The effect of gender quotas and electoral competition
We use these stylised facts as a motivation for building a model of electoral competition (in majoritarian single-member constituencies elections) in which political parties select candidates across districts taking into account that voters care about the gender of candidates in their districts. The model allows us to derive new insights on how gender quotas on candidates affect political selection, and ultimately the gender composition of elected politicians. We first show theoretically that in the absence of gender quotas, parties always select the best candidate in each district – i.e. the one that maximises the probability of winning the election whatever the degree of political contestability. However, electoral competition shapes the selection of male versus female candidates in the presence of gender quotas on candidates. In that case, we show that parties strategically select men in contestable districts (that is, in close electoral races) and women in non-contestable districts when voters are biased in favour of male candidates.
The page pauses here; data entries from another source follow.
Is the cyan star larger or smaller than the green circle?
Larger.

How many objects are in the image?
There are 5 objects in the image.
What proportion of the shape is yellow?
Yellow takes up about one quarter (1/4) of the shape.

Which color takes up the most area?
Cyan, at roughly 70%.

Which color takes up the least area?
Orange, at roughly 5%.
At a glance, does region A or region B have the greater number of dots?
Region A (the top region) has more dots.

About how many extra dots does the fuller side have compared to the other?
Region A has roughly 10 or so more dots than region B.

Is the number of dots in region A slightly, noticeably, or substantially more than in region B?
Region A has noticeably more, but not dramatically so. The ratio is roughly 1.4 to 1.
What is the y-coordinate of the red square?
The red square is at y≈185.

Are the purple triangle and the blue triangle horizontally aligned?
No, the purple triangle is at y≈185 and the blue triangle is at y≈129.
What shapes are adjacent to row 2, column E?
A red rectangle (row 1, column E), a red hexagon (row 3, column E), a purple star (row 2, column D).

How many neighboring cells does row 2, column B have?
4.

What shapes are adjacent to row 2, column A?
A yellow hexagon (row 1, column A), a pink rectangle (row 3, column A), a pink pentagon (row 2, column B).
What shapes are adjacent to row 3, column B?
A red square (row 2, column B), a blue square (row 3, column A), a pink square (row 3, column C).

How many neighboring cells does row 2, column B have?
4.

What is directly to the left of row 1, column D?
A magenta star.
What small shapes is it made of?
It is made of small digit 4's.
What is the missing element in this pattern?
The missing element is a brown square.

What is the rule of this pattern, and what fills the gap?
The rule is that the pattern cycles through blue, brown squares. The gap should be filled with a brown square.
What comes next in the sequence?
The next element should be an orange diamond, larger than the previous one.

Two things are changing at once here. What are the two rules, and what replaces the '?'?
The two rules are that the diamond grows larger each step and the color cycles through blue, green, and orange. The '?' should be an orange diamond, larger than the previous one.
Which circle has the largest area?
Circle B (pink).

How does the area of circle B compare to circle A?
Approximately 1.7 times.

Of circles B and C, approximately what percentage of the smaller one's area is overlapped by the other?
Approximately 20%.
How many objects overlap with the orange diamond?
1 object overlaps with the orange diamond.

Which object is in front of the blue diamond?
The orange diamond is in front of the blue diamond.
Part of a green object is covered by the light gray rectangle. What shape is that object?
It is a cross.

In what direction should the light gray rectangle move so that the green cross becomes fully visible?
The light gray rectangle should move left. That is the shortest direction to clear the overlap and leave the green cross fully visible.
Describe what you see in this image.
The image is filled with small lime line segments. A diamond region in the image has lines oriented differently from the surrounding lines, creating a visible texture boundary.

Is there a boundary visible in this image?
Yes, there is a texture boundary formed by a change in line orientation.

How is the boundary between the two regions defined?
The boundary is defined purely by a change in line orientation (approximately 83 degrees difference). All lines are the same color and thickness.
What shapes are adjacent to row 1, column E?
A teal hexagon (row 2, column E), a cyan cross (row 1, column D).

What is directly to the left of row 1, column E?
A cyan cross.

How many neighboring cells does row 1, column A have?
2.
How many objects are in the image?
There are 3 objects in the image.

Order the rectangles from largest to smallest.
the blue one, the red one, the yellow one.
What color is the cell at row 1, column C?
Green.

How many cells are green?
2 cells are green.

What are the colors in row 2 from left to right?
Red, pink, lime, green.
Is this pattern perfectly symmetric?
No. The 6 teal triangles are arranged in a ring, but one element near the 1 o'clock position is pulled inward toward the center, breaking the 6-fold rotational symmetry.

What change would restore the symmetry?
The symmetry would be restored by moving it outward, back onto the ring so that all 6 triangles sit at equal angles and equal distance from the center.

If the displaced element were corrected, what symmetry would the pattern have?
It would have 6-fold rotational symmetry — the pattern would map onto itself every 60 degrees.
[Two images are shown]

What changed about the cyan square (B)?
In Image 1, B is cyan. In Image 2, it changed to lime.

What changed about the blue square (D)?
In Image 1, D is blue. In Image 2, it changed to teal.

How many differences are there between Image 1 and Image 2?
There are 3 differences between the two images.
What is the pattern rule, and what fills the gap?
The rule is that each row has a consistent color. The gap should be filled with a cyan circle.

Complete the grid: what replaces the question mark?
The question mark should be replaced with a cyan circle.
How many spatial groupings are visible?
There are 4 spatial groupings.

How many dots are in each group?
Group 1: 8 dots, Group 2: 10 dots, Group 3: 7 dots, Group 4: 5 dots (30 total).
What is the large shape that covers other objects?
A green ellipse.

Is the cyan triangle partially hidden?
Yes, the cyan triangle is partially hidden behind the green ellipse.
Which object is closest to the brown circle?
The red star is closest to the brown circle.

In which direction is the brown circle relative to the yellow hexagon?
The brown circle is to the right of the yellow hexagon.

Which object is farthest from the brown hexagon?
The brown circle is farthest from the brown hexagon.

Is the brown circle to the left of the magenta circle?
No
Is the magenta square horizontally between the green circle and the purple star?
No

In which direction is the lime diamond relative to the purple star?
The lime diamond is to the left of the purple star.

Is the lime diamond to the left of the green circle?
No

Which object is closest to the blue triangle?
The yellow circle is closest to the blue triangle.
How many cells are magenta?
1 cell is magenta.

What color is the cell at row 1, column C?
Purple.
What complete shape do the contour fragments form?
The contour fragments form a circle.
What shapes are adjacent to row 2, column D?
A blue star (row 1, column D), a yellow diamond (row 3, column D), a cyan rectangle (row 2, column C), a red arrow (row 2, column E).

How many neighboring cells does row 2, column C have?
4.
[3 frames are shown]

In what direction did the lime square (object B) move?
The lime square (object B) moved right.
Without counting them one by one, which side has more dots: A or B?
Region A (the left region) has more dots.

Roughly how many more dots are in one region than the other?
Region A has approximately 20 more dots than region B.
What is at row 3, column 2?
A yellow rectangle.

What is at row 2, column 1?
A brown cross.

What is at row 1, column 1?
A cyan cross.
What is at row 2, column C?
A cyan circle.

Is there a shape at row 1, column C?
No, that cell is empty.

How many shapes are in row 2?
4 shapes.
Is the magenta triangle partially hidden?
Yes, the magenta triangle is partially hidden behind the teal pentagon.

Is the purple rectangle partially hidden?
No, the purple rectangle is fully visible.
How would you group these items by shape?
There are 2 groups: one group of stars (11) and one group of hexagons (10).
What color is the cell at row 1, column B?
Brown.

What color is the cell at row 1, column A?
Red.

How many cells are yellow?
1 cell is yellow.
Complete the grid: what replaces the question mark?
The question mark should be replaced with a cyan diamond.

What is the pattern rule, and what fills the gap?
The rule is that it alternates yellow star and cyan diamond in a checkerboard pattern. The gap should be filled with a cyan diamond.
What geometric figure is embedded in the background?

We take this prediction to the data and exploit the introduction in 2000 of gender quotas in French parliamentary elections, in which parties face fines when they deviate from a 50% national gender parity rule on candidates. We find strong empirical support for the existence of a voter bias in favour of male candidates in French elections – while electoral competition has no effect on the gender allocation of candidates before 2000, we find that parties are more likely to select male candidates in contestable districts after the introduction of gender quotas.
Finally, we use the model to quantify the importance of competition in restricting women representation in politics. For this, we calibrate our model to match the gender distribution of candidates both before and after the introduction of gender quotas in French Parliamentary elections, and conduct counterfactual simulations in which we vary the degree of electoral competition between the two main coalitions running for elections. The effect is quantitatively large. We find that an increase of 10% in the share of contestable districts reduces the increase in the fraction of elected women due to the introduction of gender quotas by around 25%.
Overall, the findings that voters’ attitudes toward gender affect gender gaps in politics – both for differences in electoral scores and in the gender composition of candidates – have important consequences, and suggest that slow-moving voters’ attitudes might be an important factor that limits convergence towards a gender parity among politicians over the world.